Introduction
XML documents have a tree structure called DOM. On the other hand, languages, which are used to respond queries, have a textual structure. Therefore, this structure conversion is necessary. In continuance, because of not requiring to be related to a special language, we define a structure called Tree Pattern Query. Fortunately, all query languages in XML are simply convertible to TPQ.

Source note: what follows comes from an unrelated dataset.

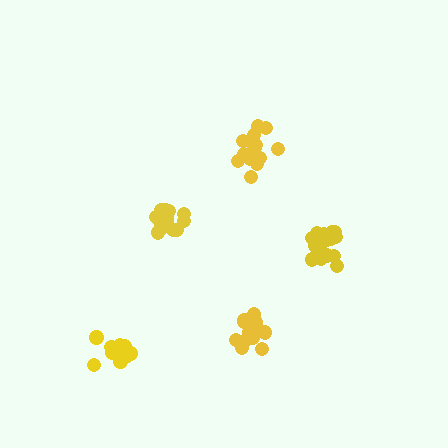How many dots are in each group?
Group 1: 14 dots, Group 2: 12 dots, Group 3: 16 dots, Group 4: 14 dots, Group 5: 17 dots (73 total).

TPQ is a Tree Structure for XML queries. The tree nodes are composed of query tags and its mainscontain the linkages //, /, ? and *, so that for each element a and b with the linkage c, we can find a mane in TPQ that its nodes are a and b and its kind of mane, c.
Following on, we will explain the way to convert this XPath to TPQ with an example.
Example: Q1://A[./B]/*//D
In this query, A,B and D mean the tags we are looking for in the document. // means ( Ancestor – Descendant ) relation, / means ( Parent – Child ) relation and * is the name of the arbitrary tag. Now, TPQ can be depicted corresponding with the above query easily.

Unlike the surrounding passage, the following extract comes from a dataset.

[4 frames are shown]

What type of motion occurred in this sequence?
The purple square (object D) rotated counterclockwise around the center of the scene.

Now after being able to convert queries structures to the tree structure like the document, we can look for all tree models that match TPQ. For example if we want to perform the above queries on the below document, one of the attained models is < A2, B1, D1 >.
Reviewing the previous methods
Nested Loop Method
As stated in the previous part, a document is shown as a set of nodes and in the form of a tree. On the other hand, all query languages in XML require the match between query nodes and document. For example suppose we export the following query:
BOOK//title
It means we want all titles of the books. In this method, we firstly find all the books and then we test for each node if it has a child called title. This is the first method which is applied.
As it is clear, this method has many basic difficulties that we refer to two main cases which make it non-establishable for large documents:
In this method, a loop should be performed for each node. For example, if we want to perform the query, a/b//c/d, we will require 4 complex loops, so the time complexity of this method is O(n2), where n is the number of query nodes.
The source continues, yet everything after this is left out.